Most of us consider fasting only when times are truly tough. You may want to seek God’s face this summer over your lost summer in overseas missions, a loved one threatened by the pandemic, injustice, or financial and unemployment fears.
Fasting during distress
Jesus spoke of fasting, funds and the Father to people on a mountainside:
But when you fast, put oil on your head and wash your face, so that it will not be obvious to others that you are fasting, but only to your Father, who is unseen; and your Father, who sees what is done in secret, will reward you. “Do not store up for yourselves treasures on earth, where moths and vermin destroy, and where thieves break in and steal (Matthew 6:16-19).

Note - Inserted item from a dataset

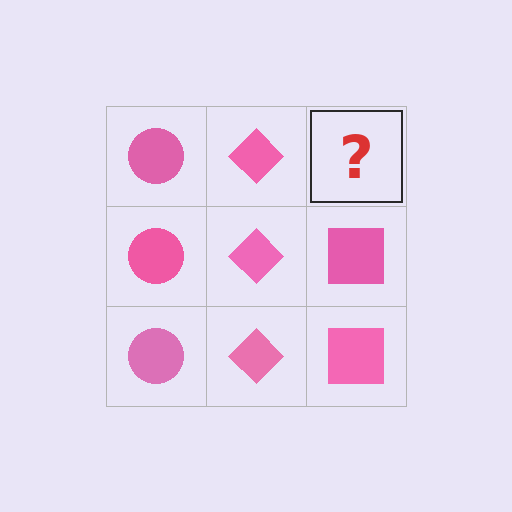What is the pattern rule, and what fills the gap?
The rule is that each column has a consistent shape. The gap should be filled with a pink square.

Jesus expected people to fast (“when you fast…”), but not to wallow in self-pity or draw attention to themselves. He wanted our nonverbal communication to express trust in God, even if we’re fasting while in distress.
Jesus said that the Father sees when we fast. When we have trouble and pain, He uses our suffering to produce perseverance under our trials (James 1:12). Jesus wanted His listeners to know that we could still trust the Father when our dreams are dashed, when the world seems unfair, when we’re worried where the next tuition payment, job offer, or missions donation will come from and if we can hold out until then. The Father sees us and our pain.

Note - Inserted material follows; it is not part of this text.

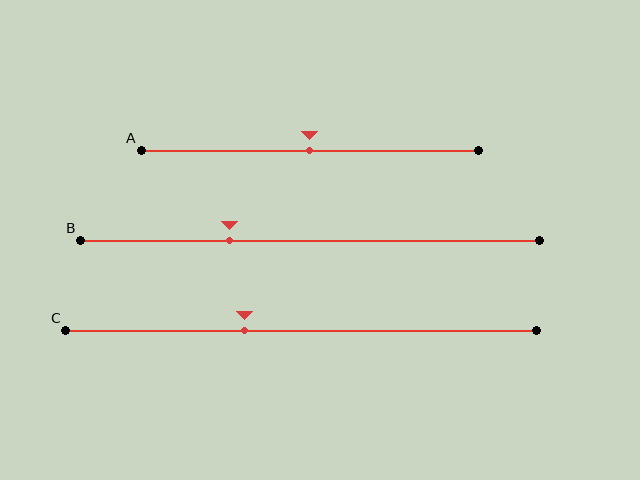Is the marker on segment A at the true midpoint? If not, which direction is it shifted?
Yes, the marker on segment A is at the true midpoint.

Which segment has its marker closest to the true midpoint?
Segment A has its marker closest to the true midpoint.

Pain, “the gift that nobody wants”
In Philip Yancey’s Where Is God When It Hurts, he notes that Dr. Paul Brand, in his medical work with lepers, studied how they unconsciously wounded themselves because their nerves are largely numb to pain that would keep a healthy person from pushing through the hurt. Yancey writes, “Pain is not God’s great goof. The sensation of pain is a gift—the gift that nobody wants.”

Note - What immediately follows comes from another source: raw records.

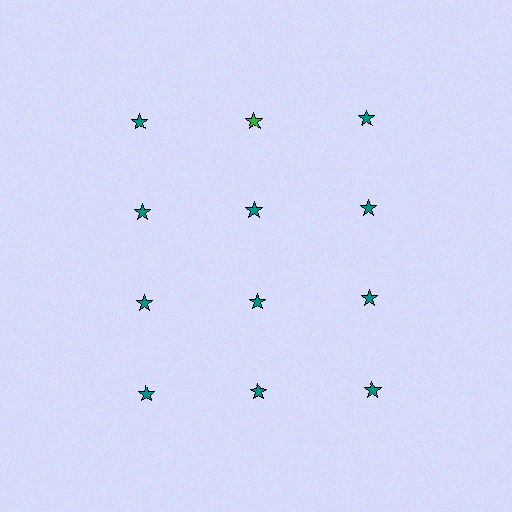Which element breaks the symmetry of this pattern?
The green star in the top row, center column breaks the symmetry. All other shapes are teal stars.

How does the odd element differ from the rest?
It has a different color: green instead of teal.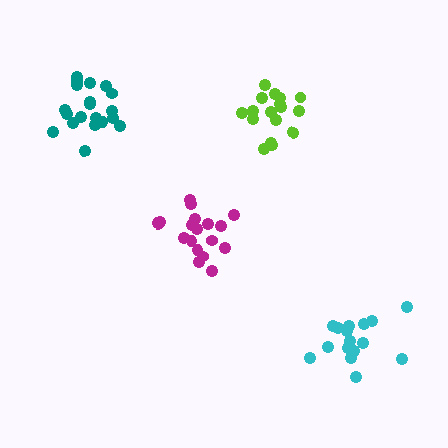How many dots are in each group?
Group 1: 16 dots, Group 2: 18 dots, Group 3: 17 dots, Group 4: 20 dots (71 total).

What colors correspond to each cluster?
The clusters are colored: cyan, magenta, lime, teal.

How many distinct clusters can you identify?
There are 4 distinct clusters.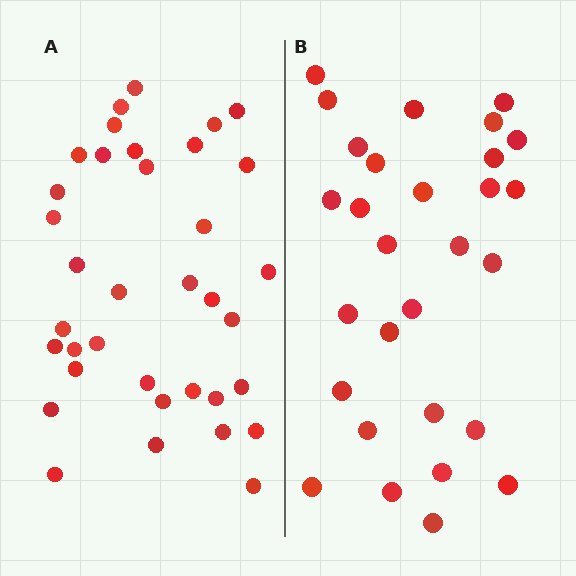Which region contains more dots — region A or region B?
Region A (the left region) has more dots.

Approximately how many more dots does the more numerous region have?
Region A has roughly 8 or so more dots than region B.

You may be experiencing the unwanted gift of pain this summer. Your mission trip overseas may have been canceled. Your family may have been hit with the coronavirus. You may have suffered injustice or had to face your own lack of mercy toward others. Your plans to pay for housing or a fall semester may have fallen through. Whatever your pain, you can trust the One who’s “familiar with pain,” who “took up our pain and bore our suffering” (Isaiah 53:3,4).
The unseen Father, who sees us and knows what we need, feels our pain. He wants His children to hope in Him under our trials, where He will be right with us. Bring your struggles to the Father—and skip a meal this week, if you want to focus on Him and His plans for you.